Grant came after him. ‘You need a torch, and we need to do this slowly. We don’t know what’s in there.’
Prabir accepted the flashlight from her. She unslung her rifle and followed behind him as he ducked down to enter the hut. Enough soil had blown in, and enough sunlight came through the gap in the walls and the vine-draped windows to cover the floor in pale weeds. There was a hook on one wall, and the cracked, shrivelled remnants of a rectangle of canvas curled up beneath it.
He said, ‘This was mine.’ He gestured at the hammock. ‘That was where I slept.’
‘Right.’
Termites must have devoured the packing crate where he’d kept his clothes, once the preservative had leached out of the wood. The hut looked barer than a prison cell now, but it had never been full of gadgets and ornamentation; all the possessions he’d valued most had been stored in his notepad.
‘The butterfly hut.’ He backed out, then tried to orient himself. ‘It was straight across the kampung.’
He threaded his way between the trees, with Grant walking beside him in silence. It was the most direct route, but he lost sight of the surrounding huts, lost count of their position in the circle.

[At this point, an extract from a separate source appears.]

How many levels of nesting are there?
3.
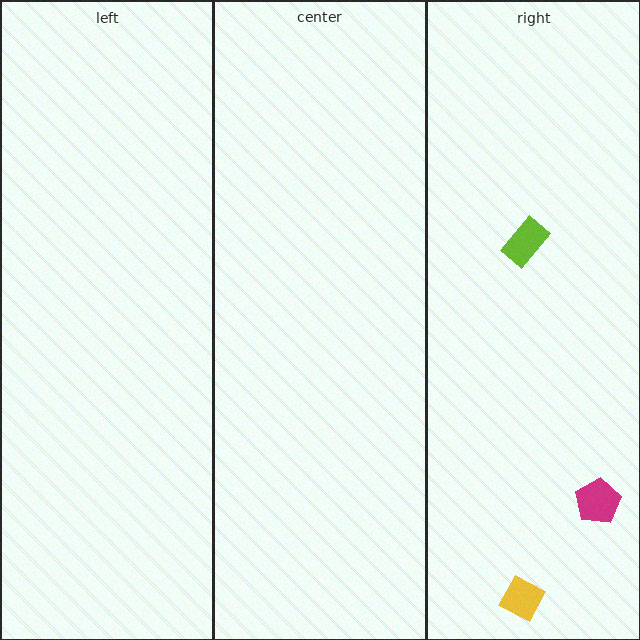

The door had fallen off the hut he approached, leaving an entrance curtained with creepers. Grant handed him the parang and he slashed them away. Then he pointed the flashlight into the darkness.
Madhusree’s plastic cot was covered in fungus, warped and discoloured but still intact. Behind it, his parents’ folding bunk was strewn with debris, the foam mattress rotted, the metal frame a shell of corrosion.